I have never been able to put away thoughts of Narnia, although I no longer feel I am betraying my history.  Years later, listening to the soundtrack of Jesus Christ Superstar, I wept to the lyrics: My God, why hast thou forsaken me? Christ whispers alone on the cross, in the dark heart of the play and the story. Aslan, alone on the stone table, his body broken, the small girls Lucy and Susan chilled and afraid in the nearby bushes, tiptoeing out to see the tiny field mice, tearing away the ropes that bound the lion's body to the stone.  In cancer country, the idea of being forsaken by God, and the fervent hope that there is a morning after, are heartbreakingly familiar.
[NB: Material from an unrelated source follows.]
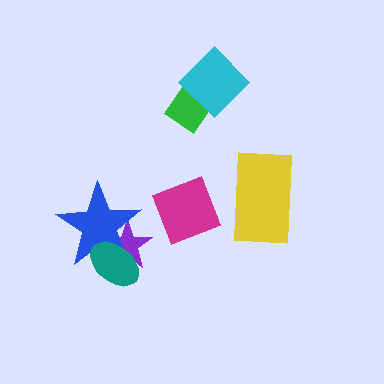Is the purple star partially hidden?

It is not that I am a bad Jew, although you have all heard my stories of making my way through adulthood and parenting equipped only and always with stories, but never with the right ritual, or the proper prayer.

It's that at heart I'm a reader--as you all are, or why would you be whiling away your Saturday with me here?
We tell each other stories to live, said Joan Didion, and I would be nothing without them now.  It's the story that gives me hope that there is another turn of the screw here for me, a time to be the queen, not just the child seeking shelter from the war, a time to ask the question about being lost, abandoned, and more time to hear the answer, the call back home to a sheltering sky.